6.1.2013 Journal Prompt

Dance Hall, Juarez, Mexico, by Timothy Fadek. From Verve
Dance Hall, Juarez, Mexico, by Timothy Fadek. From Verve

June 1, 2013: They came to dance.

3 Replies to “6.1.2013 Journal Prompt”

  1. They come from Nogales and Sasabe. Every Saturday for months at a time. They come in beat up trucks and cars with the windows rolled down so you can hear their siren singing. They come on hot nights and they come for dancing.

    It had been so for their mothers before them and for their grandmothers before that. They’d heard stories running through all the years of their childhood, stories of the dancing and the men dressed in smart suits with their hair oiled and their skin smelling of cologne and sweat and grease; and the girls in their best skirts, their hair curled and lacquered and they carried fans the waving of which was a language to itself. That’s how it had been for the grandmothers. For the mothers there were no fans, but the movement of their hands and the crossing and uncrossing of their legs and the eyes turned this way or that, everything was a signal.

    But it wasn’t just dancing. See the whooping cranes in the salt marshes and how they move to impress each other and on such dances are marriages made and families begun.
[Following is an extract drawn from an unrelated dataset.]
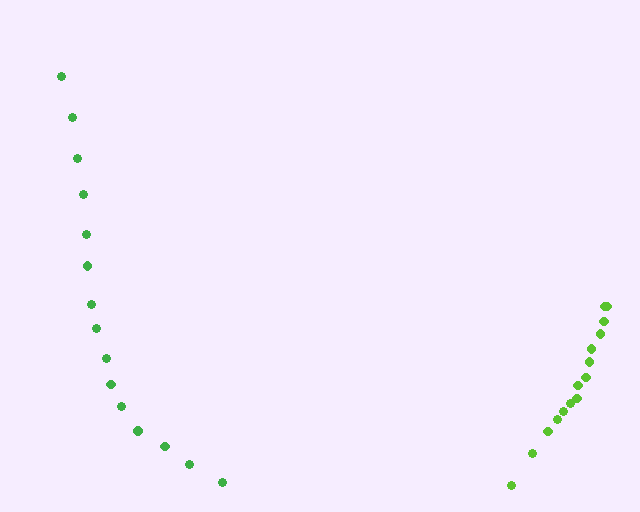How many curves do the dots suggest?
There are 2 distinct paths.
So it is at the hall at Naco.

    The men drink more these days and the girls wear no dresses but come in their jeans and t-shirts and some do not wear underwear. Men stand around in groups and they talk of what it would be like to wake with Marcia’s breasts as pillows or Carla’s. And they lick their fingers and make rude gestures to one another. And when there is dancing, the floor shakes and the air hums and the smell in the hall is sour and sweet at the same time. It is what is.

    The music is so loud these days that it hurts the ears and there is no room inside the hall for conversation and so they venture outside where it is dark and their ears still ring and the night is studded with stars above and the firefly bulbs of cigarette ends below.

    Sometimes the girls take the men to their cars; sometimes they don’t. It’s all part of the ritual. And if he kisses her right and is gentle and not rough, then there is a different kind of dancing and the car sways to no music and the breathless air is filled with sighs and grunts and moaning. The girl carries foil packets of protection in the glove-box of the car and they call them gloves and they do not tell their grandmothers what they do.

    Theresa goes for the dancing, too, and when the men do not choose her she dances with Pennia, and they dance so close that they touch, and the men clap and whistle and stamp their feet. And afterwards, when they are outside and their words can be heard, Theresa says men are such fools and she kisses Pennia then and Pennia lets herself be kissed and the men do not know what they are missing.

    They come for the dancing, as they have always come; but the music is different and the dances are different too, and the mothers and grandmothers shake their heads and wonder what the world has come to, and they look back and wish for what has been lost, and they tell their stories over and over but they are just stories now.